Beyond that, the author's literary agent Jonny Gellar of Curtis Brown promises "insights into the creative mind, tales of adventures in the movie trade, encounters with the great and the not-so-good, [and] intensely moving stories drawn from over 50 years of observing the world – told in prose other writers would envy," while Penguin Random House UK CEO Tom Weldon says, "The Pigeon Tunnel is the story of our times as seen through the eyes of one of this country’s greatest novelists."
The Pigeon Tunnel will be published in September 2016 in the UK in Viking Hardback and simultaneously in the USA and Canada by Penguin Random House. The audiobook will come out at the same time and be read by the author, which should be good. Le Carré is a gifted narrator, having demonstrated as much with abridged recordings of some of his novels and the unabridged audiobook of his most recent one, A Delicate Truth (which The Telegraph auspiciously selected earlier this year as the best audiobook of all time).

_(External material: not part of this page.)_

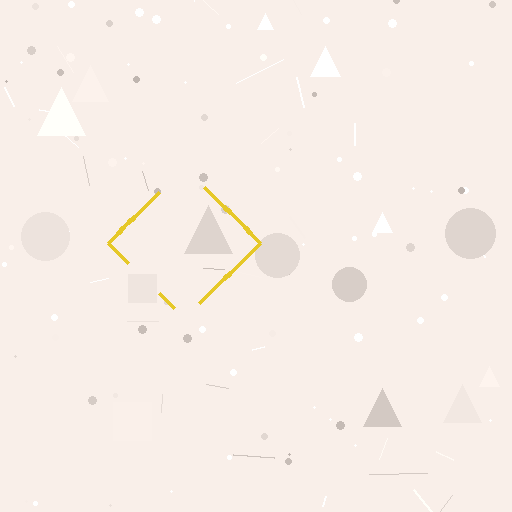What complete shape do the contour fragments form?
The contour fragments form a diamond.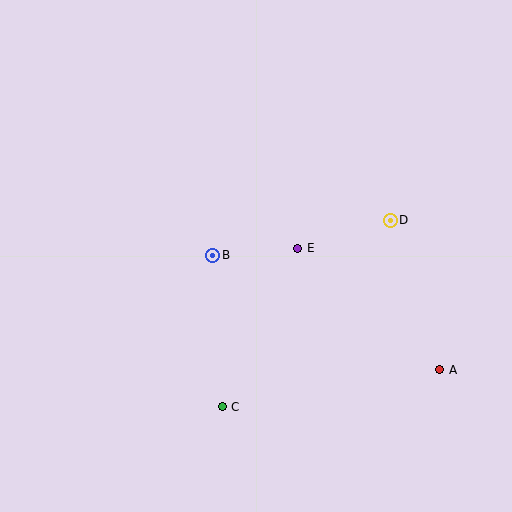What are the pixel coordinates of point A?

The timing of this announcement is somewhat curious, as it would seem to deliberately steal the thunder of Adam Sisman's John le Carré: The Biography, a nearly 700-page tome due out next month from Harper which had previously received the fiercely private author's official blessing. (Le Carré has famously sued to prevent other such publications in the past.) Le Carré has said before that the semi-autobiographical elements of A Perfect Spy were the closest he would ever come to penning a memoir (though The Naive and Sentimental Lover has also been described as a fictionalized accounts of events from the author's own life), so this decision is clearly a fairly recent one. I wonder if it was inspired by Sisman's manuscript – either because the author liked it and felt encouraged to go further, or didn't like it and felt the need to set the record straight himself?